Herbie: Automatically improve imprecise floating point formulas (herbie.uwplse.org)

by summarity 45 comments 198 points
Read article View on HN

45 comments

[−] summarity 41d ago
I posted this and it picked up steam over night, so I thought I'd add how I'm using it:

I work on 3D/4D math in F#. As part of the testing strategy for algorithms, I've set up a custom agent with an F# script that instruments Roslyn to find FP and FP-in-loop hotspots across the codebase.
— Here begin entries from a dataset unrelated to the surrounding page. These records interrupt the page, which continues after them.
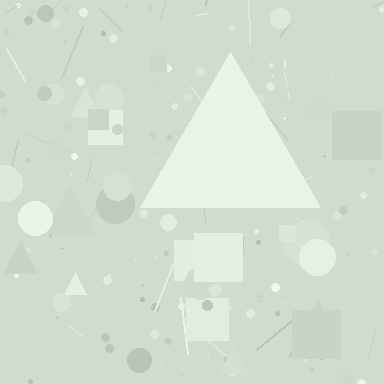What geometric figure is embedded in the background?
A triangle is embedded in the background.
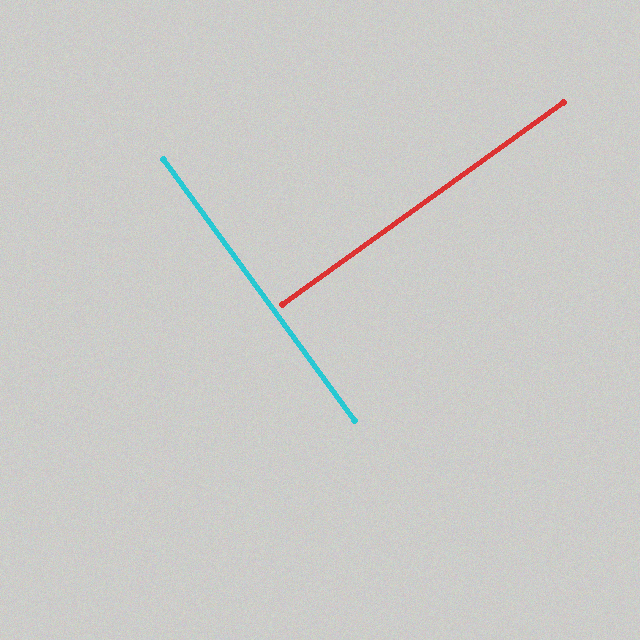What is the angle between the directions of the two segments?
Approximately 90 degrees.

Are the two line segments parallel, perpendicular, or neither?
Perpendicular — they meet at approximately 90°.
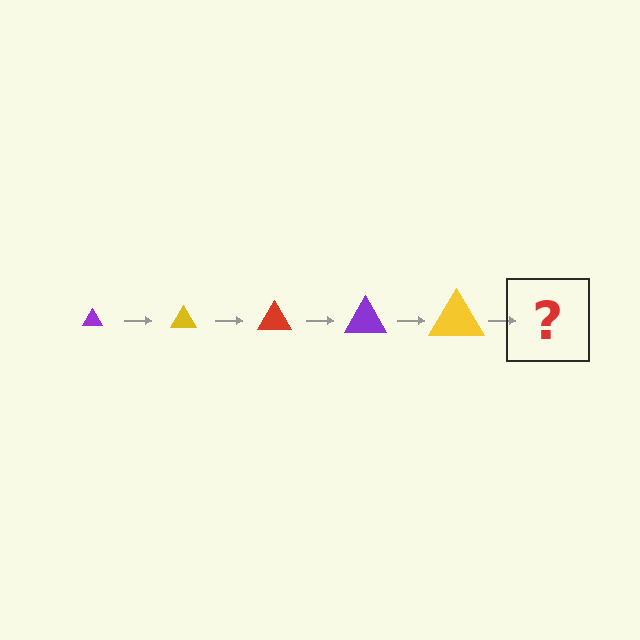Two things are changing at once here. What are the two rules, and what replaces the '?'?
The two rules are that the triangle grows larger each step and the color cycles through purple, yellow, and red. The '?' should be a red triangle, larger than the previous one.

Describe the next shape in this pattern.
It should be a red triangle, larger than the previous one.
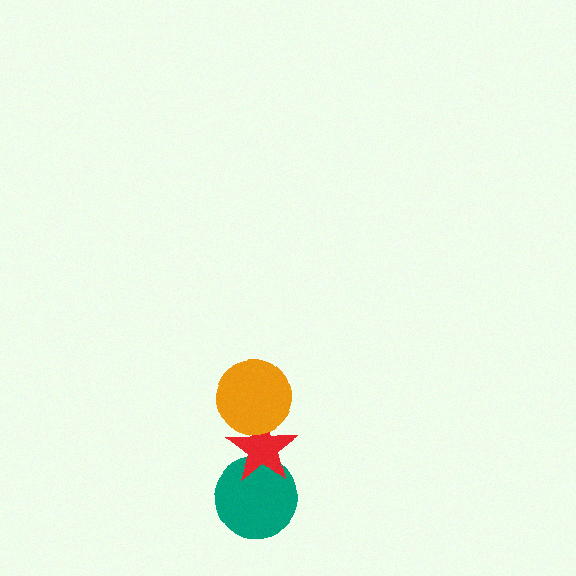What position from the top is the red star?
The red star is 2nd from the top.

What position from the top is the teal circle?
The teal circle is 3rd from the top.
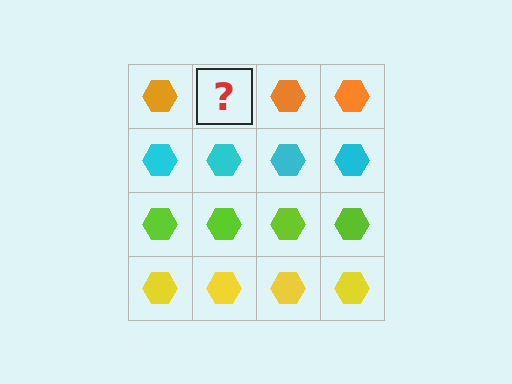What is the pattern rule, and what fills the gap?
The rule is that each row has a consistent color. The gap should be filled with an orange hexagon.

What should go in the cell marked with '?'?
The missing cell should contain an orange hexagon.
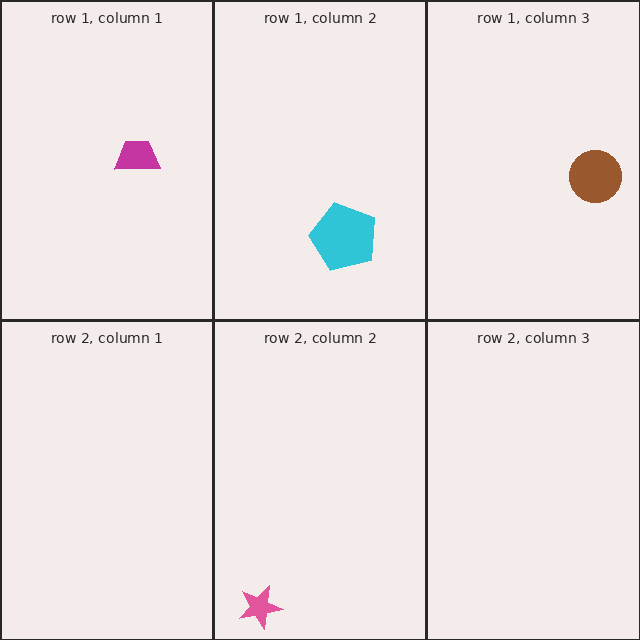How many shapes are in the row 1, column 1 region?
1.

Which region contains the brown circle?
The row 1, column 3 region.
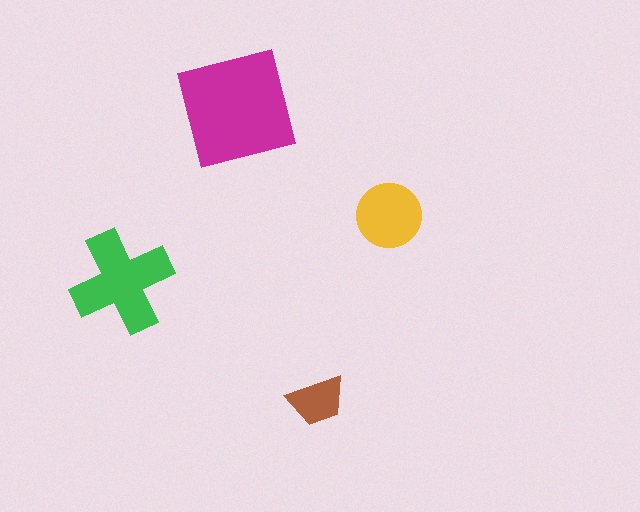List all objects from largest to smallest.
The magenta square, the green cross, the yellow circle, the brown trapezoid.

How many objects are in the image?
There are 4 objects in the image.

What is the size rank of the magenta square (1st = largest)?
1st.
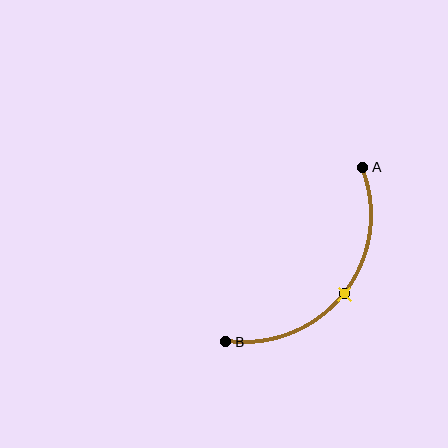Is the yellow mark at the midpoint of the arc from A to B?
Yes. The yellow mark lies on the arc at equal arc-length from both A and B — it is the arc midpoint.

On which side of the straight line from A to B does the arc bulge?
The arc bulges below and to the right of the straight line connecting A and B.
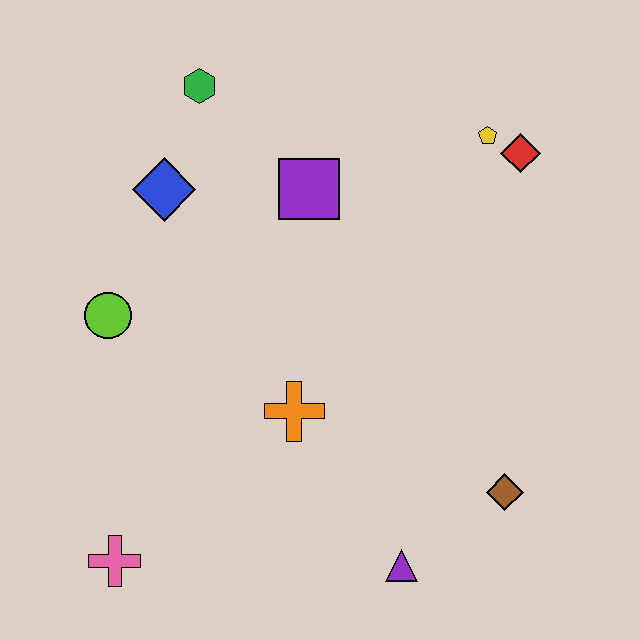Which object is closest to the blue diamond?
The green hexagon is closest to the blue diamond.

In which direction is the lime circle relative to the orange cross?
The lime circle is to the left of the orange cross.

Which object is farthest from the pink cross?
The red diamond is farthest from the pink cross.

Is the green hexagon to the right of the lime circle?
Yes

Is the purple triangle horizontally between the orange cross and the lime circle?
No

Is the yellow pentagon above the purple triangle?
Yes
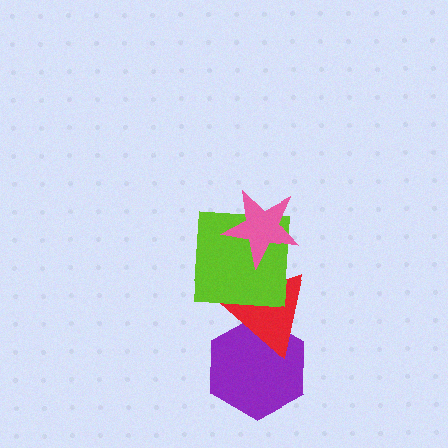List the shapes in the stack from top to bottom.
From top to bottom: the pink star, the lime square, the red triangle, the purple hexagon.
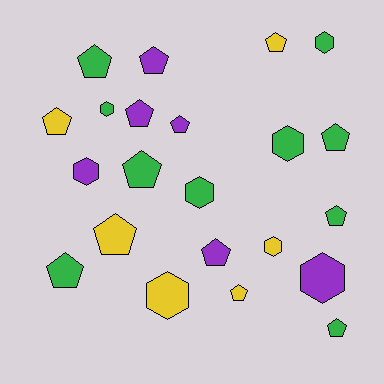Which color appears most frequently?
Green, with 10 objects.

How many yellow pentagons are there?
There are 4 yellow pentagons.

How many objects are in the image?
There are 22 objects.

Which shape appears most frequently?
Pentagon, with 14 objects.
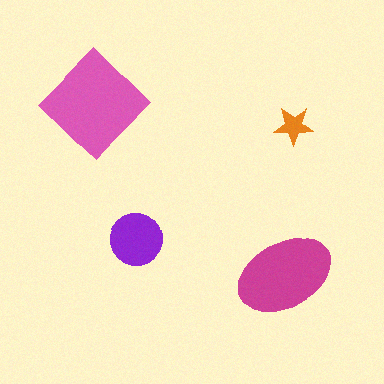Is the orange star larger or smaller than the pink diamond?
Smaller.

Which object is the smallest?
The orange star.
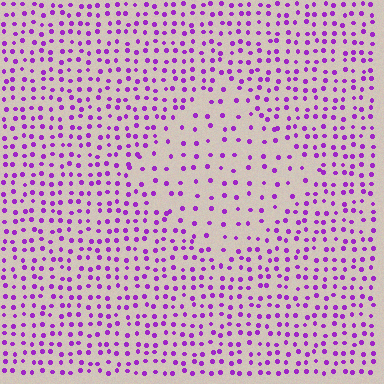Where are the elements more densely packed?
The elements are more densely packed outside the diamond boundary.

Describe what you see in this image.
The image contains small purple elements arranged at two different densities. A diamond-shaped region is visible where the elements are less densely packed than the surrounding area.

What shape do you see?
I see a diamond.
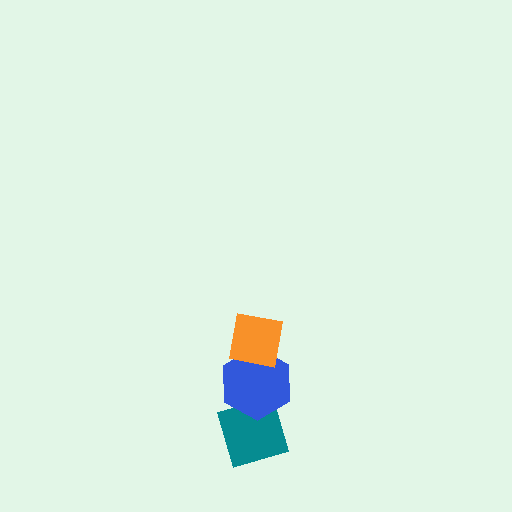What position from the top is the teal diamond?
The teal diamond is 3rd from the top.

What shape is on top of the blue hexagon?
The orange square is on top of the blue hexagon.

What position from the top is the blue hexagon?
The blue hexagon is 2nd from the top.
The agent then reasons through the implementation and writes core expressions into an FPCore file next to the existing tests, running several passes, refining the pres based on realistic caller input. This logs Herbie's proposed improvements as output FPCore transformations. The agent then reasons through solutions (which is required, Herbie doesn't know algorithm design intent, see e.g. this for a good case study: https://pavpanchekha.com/blog/herbie-rust.html), and once convinced of a gap, creates additional unit tests and property tests (FsCheck/QuickCheck) to prove impact. Then every once in a while I review a batch to see what's next.

Generally there are multiple types of issues that can be flagged:

a) Expression-level imprecision over realistic input ranges: this is Herbie's core strength. Usually this catches "just copied the textbook formula" instance of naive math. Cancellation, Inf/NaN propagation, etc. The fixes are consistently using fma for accumulation, biggest-factor scaling to prevent Inf, hypot use, etc.

b) Ill-conditioned algorithms. Sometimes the text books lie to you, and the algorithms themselves are unfit for purpose, especially in boundary regions. If there are multiple expressions that have a <60% precision and only a 1 to 2% improvement across seeds, it's a good sign the algo is bad - there's no form that adequately performs on target inputs.

c) Round-off, accumulation errors. This is more a consequence of agent reasoning, but often happens after an apparent "100% -> 100%" pass. The agent is able to, via failing tests, identify parts of an algorithm that can benefit from upgrading the context to e.g. double-word arithmetic for additional precision.

[−] Archit3ch 41d ago

> I work on 3D/4D math in F#. As part of the testing strategy for algorithms, I've set up a custom agent with an F# script that instruments Roslyn to find FP and FP-in-loop hotspots across the codebase.

I don't know if there is an equivalent in Roslyn, but in Julia you can have the agent inspect the LLVM output to surface problems in hot loops.

[−] yread 41d ago
Really cool, numerical stability can be tricky as errors can accumulate with each operation and suddenly 53 bits of precision is not enough.

Also nice to see an article thats not about AI or politics

[−] urschrei 41d ago
I resurrected the Rust Herbie lint (now using dylint) a while ago: https://github.com/urschrei/herbie-lint
[−] notpushkin 41d ago
Some trivial cases produce... interesting results.

For x in [−1.79e308, 1.79e308]:

Initial Program: 100.0% accurate, 1.0× speedup

  def code(x):
      return math.sqrt((x + 1.0))
Alternative 1: 67.5% accurate, 5.6× speedup

  def code(x):
      return 1.0
[−] lifthrasiir 41d ago
That does make sense, because a half of all available fp numbers are less than 1 in their magnitude. In particular there should be a plenty of numbers x such that |x| << 1 so x + 1 ~= 1; in fact, the proportion should be just shy of 50%.